When I entered Mad Hostel, I noticed an attractive, Indian-looking girl at the front desk. I asked her in Spanish where she was from. “Los Estados Unidos,” she responded with a thick, American accent. I laughed and teased her in English that she needed to work on her accent. We started chatting while she waited for her room key.
Her name is Samantha, a.k.a Sam, and she hails from Ohio. She is in town because she’s starting a study-abroad program in Spain. I told her about my plan to take a train to Valencia in a few hours to try and make it to the La Tomatina festival in the nearby town of Buñol. Oh, there are two guys in the lobby booking a bus to Buñol, Sam offered. A direct trip to Buñol sounded much better than my roundabout itinerary. I thanked her for the info and found Kagan (pronounced “Kahn”) and Alex in the lobby.
The guys informed me that there was a 5:00am bus leaving for Buñol. It was scheduled especially for La Tomatina, and it would also bring us back to Madrid later in the evening. Kagan and Alex had made reservations online just then, but they weren’t sure if the reservations actually registered since it was so late. They planned to walk to the departure point and show the bus driver a print-out of the “reservation pending” notice they received via email. I decided to do the same.
It was around 3:00am at this point, so we had some time to kill. I was pretty hungry. I had seen an open restaurant on the way to the hostel, and I told Kagan and Alex I was going to grab something to eat. Alex headed to his room to try and sleep for a bit, and Kagan offered to come along with me.
Kagan, it turns out, is from Istanbul, Turkey. He’s a big, burly guy with a bushy beard and long, curly black hair. He reminds me of a bear. He has a cool, laid-back attitude, which makes him easy to talk to. It also helps with the ladies, I think. Sam, the girl back at the hostel, appeared to be infatuated with him. Kagan and I had a good discussion about politics and the especially friendly Turkish-Pakistani political relationship. I plan to visit Istanbul near the end of my tour, and I feel that my meeting Kagan is another one of those fated moments that are becoming so common along my journey.
When Kagan, Alex, and I arrived at the bus stop, there were already several people gathered there. I met many Americans, mostly study-abroad students. Several other people were in the same situation as us. They made reservations online but didn’t get confirmations. We were all there to try our luck.
I was the first to board when the bus arrived.

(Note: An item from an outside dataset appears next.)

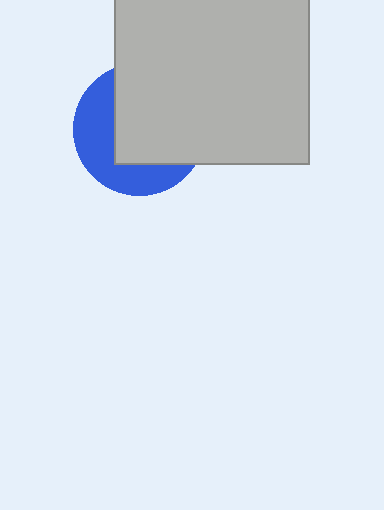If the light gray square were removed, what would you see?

The driver seemed nonchalant, and Kagan, Alex, and I scampered to the back of the bus, relieved that there weren’t any issues. Soon, however, a young man boarded the bus with a clipboard. He cross-checked people’s names to make sure they were supposed to be on board. My heart sank. Did this mean we would be kicked off? Before he reached us, he came across some American students who didn’t have reservations either. Instead of booting them off the bus though, he took a cash payment from them and assured them that their credit cards would not be charged. We breathed a sigh of relief, and when our turn came, we paid cash, too. The bus rumbled to a start, and we set out for the La Tomatina festival in Buñol.
There’s a moral here, folks. If you see a pretty girl, talk to her.